El exministro de Justicia Jorge Iván Cuervo se pronunció en sus redes sociales tras la decisión del gobierno de Abelardo de la Espriella de desmontar la política de Paz Total, impulsada en la administración del entonces mandatario Gustavo Petro, y elevó una serie de críticas, justamente, hacia algunas de las determinaciones tomadas por el ex jefe de Estado, que a su juicio derivaron en el fracaso de la misma.
Cuervo, que ocupó la cartera durante gran parte del primer semestre de 2026, afirmó en su perfil de X que a esa política le faltó un marco jurídico para reducir la incertidumbre en los procesos de negociación. Una observación que fue reiterativa durante su periodo como jefe de la cartera, pero que por lo visto fue desatendida por el Ejecutivo, que no pudo darle un rumbo distinto al enfoque implementado.

“Con un marco jurídico para la Paz Total, la incertidumbre con los distintos procesos de negociación hubiera sido menor, y una transición hacia un modelo de sometimiento a la justicia hubiera sido posible.
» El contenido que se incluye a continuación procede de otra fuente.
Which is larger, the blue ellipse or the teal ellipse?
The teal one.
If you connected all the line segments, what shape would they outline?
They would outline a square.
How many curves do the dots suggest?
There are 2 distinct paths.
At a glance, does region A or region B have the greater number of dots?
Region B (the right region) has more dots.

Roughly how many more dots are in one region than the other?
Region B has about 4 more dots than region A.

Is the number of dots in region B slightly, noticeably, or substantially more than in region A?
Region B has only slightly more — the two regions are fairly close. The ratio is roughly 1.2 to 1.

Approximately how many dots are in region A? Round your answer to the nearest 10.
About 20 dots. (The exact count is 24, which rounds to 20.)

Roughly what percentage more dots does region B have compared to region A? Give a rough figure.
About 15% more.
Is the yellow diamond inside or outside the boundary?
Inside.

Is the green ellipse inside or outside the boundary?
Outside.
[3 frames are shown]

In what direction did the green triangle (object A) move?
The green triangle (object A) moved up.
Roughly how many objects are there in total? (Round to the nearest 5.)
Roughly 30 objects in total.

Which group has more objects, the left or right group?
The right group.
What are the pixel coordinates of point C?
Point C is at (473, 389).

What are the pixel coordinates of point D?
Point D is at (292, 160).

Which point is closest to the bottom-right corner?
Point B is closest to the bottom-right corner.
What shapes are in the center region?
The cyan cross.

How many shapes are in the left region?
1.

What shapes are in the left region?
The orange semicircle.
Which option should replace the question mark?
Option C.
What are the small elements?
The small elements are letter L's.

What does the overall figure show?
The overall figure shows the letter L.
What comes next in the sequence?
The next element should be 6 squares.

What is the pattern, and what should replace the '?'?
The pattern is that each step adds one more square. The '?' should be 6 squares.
Fue mi reclamo durante el gobierno, eso era todo”, expresó Cuervo en su mensaje, en el que expuso que no hubo entonces una base legal que ordenara negociaciones y facilitara el paso al sometimiento a la justicia.
Al igual que Cuervo, la también exministra de Justicia Ángela María Buitrago se refirió a la falta de verificación real en la estrategia. En diálogo con Blu Radio, dijo que la política de Paz Total no exigió actos concretos de desarme, entrega de armas o cese de actividades ilícitas antes de otorgar beneficios; lo que fue en contravención de la Ley 2272 de 2022, y generó vacíos jurídicos en su implementación.
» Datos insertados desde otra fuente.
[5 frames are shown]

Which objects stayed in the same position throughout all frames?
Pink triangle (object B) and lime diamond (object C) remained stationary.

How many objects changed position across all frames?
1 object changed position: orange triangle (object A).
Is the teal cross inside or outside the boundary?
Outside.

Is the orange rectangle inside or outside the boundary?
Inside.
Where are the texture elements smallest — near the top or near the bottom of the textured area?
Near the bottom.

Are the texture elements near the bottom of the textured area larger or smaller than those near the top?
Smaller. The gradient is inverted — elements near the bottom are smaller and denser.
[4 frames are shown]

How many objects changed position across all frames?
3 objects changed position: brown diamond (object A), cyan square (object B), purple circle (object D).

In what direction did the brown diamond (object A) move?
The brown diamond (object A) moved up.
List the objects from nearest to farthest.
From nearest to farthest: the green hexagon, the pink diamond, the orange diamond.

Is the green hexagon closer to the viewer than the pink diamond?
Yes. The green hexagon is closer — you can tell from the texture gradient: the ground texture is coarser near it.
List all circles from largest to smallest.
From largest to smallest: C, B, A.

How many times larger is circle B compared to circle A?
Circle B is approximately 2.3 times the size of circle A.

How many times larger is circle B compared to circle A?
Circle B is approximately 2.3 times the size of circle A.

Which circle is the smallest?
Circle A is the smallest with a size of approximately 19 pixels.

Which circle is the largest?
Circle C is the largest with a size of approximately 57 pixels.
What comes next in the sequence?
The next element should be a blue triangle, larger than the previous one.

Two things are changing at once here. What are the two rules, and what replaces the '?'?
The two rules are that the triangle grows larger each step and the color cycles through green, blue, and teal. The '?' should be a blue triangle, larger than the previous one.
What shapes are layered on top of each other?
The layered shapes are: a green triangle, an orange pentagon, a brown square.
La justificación del Gobierno para acabar con la Paz Total
El fin formal de la política de negociación se empezó a establecer en la noche del miércoles 26 de agosto de 2026, cuando el presidente Abelardo de la Espriella anunció la extradición de cinco ciudadanos pedidos por la justicia estadounidense, de los cuales dos se encuentran en libertad ante la suspensión de órdenes de captura, por su participación en mesas de diálogo con el Gobierno Petro. La decisión causó revuelo en el espectro político.
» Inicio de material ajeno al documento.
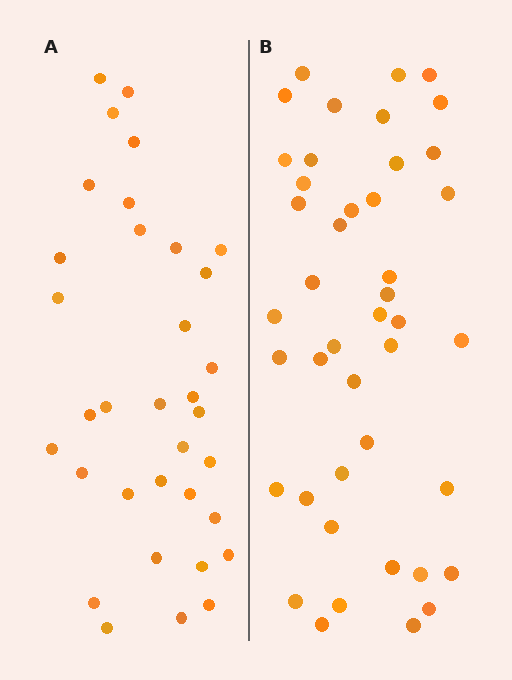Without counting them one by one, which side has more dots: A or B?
Region B (the right region) has more dots.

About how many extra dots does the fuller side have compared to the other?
Region B has roughly 8 or so more dots than region A.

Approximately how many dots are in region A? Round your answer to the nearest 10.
About 30 dots. (The exact count is 34, which rounds to 30.)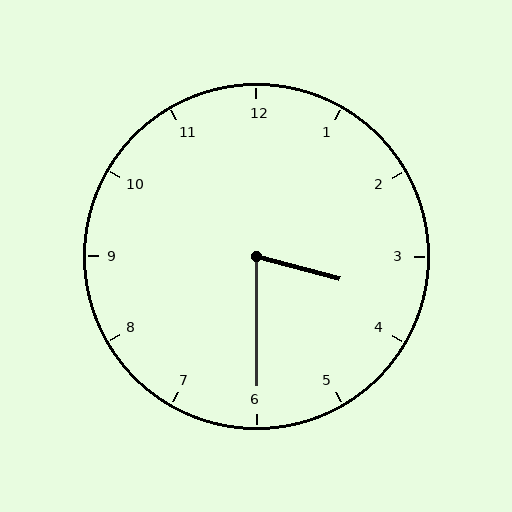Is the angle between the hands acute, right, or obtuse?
It is acute.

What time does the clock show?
3:30.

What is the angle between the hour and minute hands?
Approximately 75 degrees.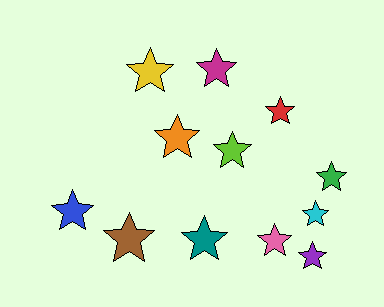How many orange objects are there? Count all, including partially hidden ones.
There is 1 orange object.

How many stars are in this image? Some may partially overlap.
There are 12 stars.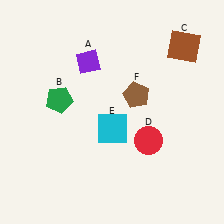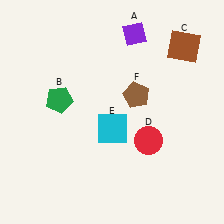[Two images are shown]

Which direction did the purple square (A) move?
The purple square (A) moved up and to the right.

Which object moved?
The purple square (A) moved up and to the right.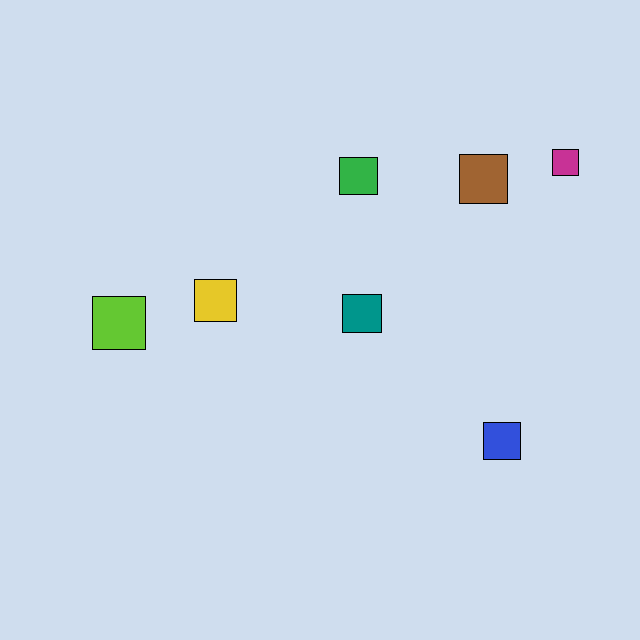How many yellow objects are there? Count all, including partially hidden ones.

En efecto, el mandatario confirmó la entrega de Wilington Henao Gutiérrez, alias El Mocho Olmedo o El Negro, del frente 33 de las disidencias de las Farc; Carmen Evelio Castillo Carrillo, alias Muñeca, de Los Pachenca; y Giovanny Andrés Rojas, alias Araña, de los Comandos de Frontera. Tres procesos de negociación en los que, según argumentó el Ejecutivo, se empezó a desmontar la política con la que se establecieron diálogos.
Además, el jefe de Estado ordenó extraditar a Gabriel Yepes Mejía, alias H. H., y a Fredy Castillo Carrillo, alias Pinocho, apenas sean capturados, ya que permanecen prófugos. El primero es comandante de Comuneros del Sur, una facción armada que originalmente era un frente del Ejército de Liberación Nacional (ELN) en Nariño, y el segundo pertenece a las Autodefensas Conquistadores de la Sierra Nevada (Acsn).
Sobre los relacionados en estas órdenes de extradición, las autoridades de Estados Unidos los requieren por delitos como narcotráfico, concierto para delinquir, lavado de activos, porte de armas y narcoterrorismo. Según el Gobierno, tras revisar los expedientes con la oficina del consejero comisionado de paz, no halló pruebas de aportes genuinos ni resultados tangibles en favor de la paz en el territorio nacional.
“Todo lo contrario, han seguido delinquiendo, burlándose de la justicia y de la sociedad colombiana”, indicó De la Espriella, que firmó las resoluciones junto con el ministro de Justicia, Iván Cancino. Sobre los dos prófugos, instruyó a las fuerzas de seguridad para capturarlos sin demora y concretar su entrega cuando sean localizados, al considerar que los espacios de diálogo “y de falsa paz no son refugios judiciales”.